Un cuento poco conocido de Manuel Rojas, Canto y Baile vamos a presentarles hoy día.
"CANTO Y BAILE"
Los muebles de aquel salón de baile eran tapizados con brocato color rojo; rojo era también el papel que cubría las paredes y roja la alfombra que, después de orillar de encarnado las patas de las sillas y sillones, terminaba súbitamente ante el piano. En las ropas de las mujeres de aquel salón de baile predominaba igualmente el color rojo. Los espejos, cuatro grandes, colocados uno encima del piano, otro al fondo, en la pared contraria a la que ocupaba el primero, y dos frente a frente en las paredes restantes, recogían y multiplicaban aquel tono como una sinfonía en rojo, tal vez si conscientemente organizada por la dueña de casa, que no ignoraría, ya que eso formaba parte de su conocimiento del negocio, que el color rojo influye en los nervios, excitando a los apacible y enloqueciendo a los irritables.
El piano, negro, alto, profundo, destacándose entre el rojo, semejaba un catafalco contrariado, constreñido, a pesar de su seriedad, a presenciar aquella orgía ultrarroja. A su lado había una mesilla vacilante con cubierta de lata, donde las mujeres acostumbraban a tamborilear con la palma de las manos para evitar el baile. Parecía una desordenada y pequeña murga al lado del piano.
El salón tenía forma rectangular; dos puertas se le abrían en un mismo muro. Los muebles de aquel salón de baile eran viejos; pero firmes, como hechos para soportar la caída de cuerpos vacilantes y cansados; únicamente su brocato rojo claudicaba ya, deshilachado y un poco desvaído, y los muelles, molestos por la presión de tantos años, se erguían amenazadores e hirsutos bajo la tela lustrosa. La alfombra, gastada por los millares de pies que habían bailado y zapateado sobre ella, mostraba algunos flecos rojizos.
Cuatro mesitas de color negro, que hacían, con su color, menos sensible la soledad obscura del piano, extendían sus cubiertas opacas en los espacios que quedaban libres entre los muebles.

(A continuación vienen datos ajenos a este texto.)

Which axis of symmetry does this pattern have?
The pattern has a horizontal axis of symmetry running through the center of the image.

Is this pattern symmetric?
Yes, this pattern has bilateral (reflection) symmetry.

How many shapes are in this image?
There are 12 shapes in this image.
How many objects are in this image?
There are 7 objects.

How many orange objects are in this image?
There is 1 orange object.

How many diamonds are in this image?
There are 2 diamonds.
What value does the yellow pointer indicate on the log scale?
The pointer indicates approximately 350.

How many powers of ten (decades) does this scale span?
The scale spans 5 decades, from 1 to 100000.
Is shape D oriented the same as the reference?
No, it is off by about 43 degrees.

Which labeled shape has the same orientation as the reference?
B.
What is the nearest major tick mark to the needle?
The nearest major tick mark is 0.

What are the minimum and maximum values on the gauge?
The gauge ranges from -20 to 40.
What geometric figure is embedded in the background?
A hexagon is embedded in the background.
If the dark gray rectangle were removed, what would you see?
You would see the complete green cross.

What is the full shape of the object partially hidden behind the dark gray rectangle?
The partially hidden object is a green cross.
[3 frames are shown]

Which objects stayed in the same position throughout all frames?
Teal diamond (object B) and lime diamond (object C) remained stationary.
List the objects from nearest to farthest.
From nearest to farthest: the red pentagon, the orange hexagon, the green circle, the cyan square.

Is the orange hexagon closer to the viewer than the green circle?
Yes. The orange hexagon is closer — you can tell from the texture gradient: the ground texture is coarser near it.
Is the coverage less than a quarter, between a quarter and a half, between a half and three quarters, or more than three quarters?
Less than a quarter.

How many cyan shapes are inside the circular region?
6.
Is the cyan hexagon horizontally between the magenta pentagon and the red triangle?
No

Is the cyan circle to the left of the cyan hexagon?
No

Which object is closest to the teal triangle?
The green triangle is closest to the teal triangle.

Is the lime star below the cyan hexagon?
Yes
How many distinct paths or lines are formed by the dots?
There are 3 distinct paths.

De día el salón permanecía desierto y los grandes espejos, vacíos de imágenes móviles, se miraban entre sí, con ojos claros veteados de rojo, como personas que no tuvieran nada que hacer. El salón y sus muebles, el piano y las mesitas se multiplicaban en ellos a sus anchas.
Pero de noche... De noche las lunas claras se llenaban de imágenes, negras o blancas, que se movían dentro de ellas y a través de ellas como grandes peces en un estanque con algas rojas y negras, y a veces eran tantas las imágenes, que los cuatro espejos no bastaban para reflejarlas y retenerlas a todas.
Se llegaba al salón después de atravesar un estrecho y obscuro patio, en cuyo centro varios bambúes estiraban sus delgadas cañas verdes. A ambos lados del patio se abrían las puertas de los cuartos de las mujeres, cuartos que no estaban amoblados sino por una cama, un velador, una silla y un bacín de fierro enlozado.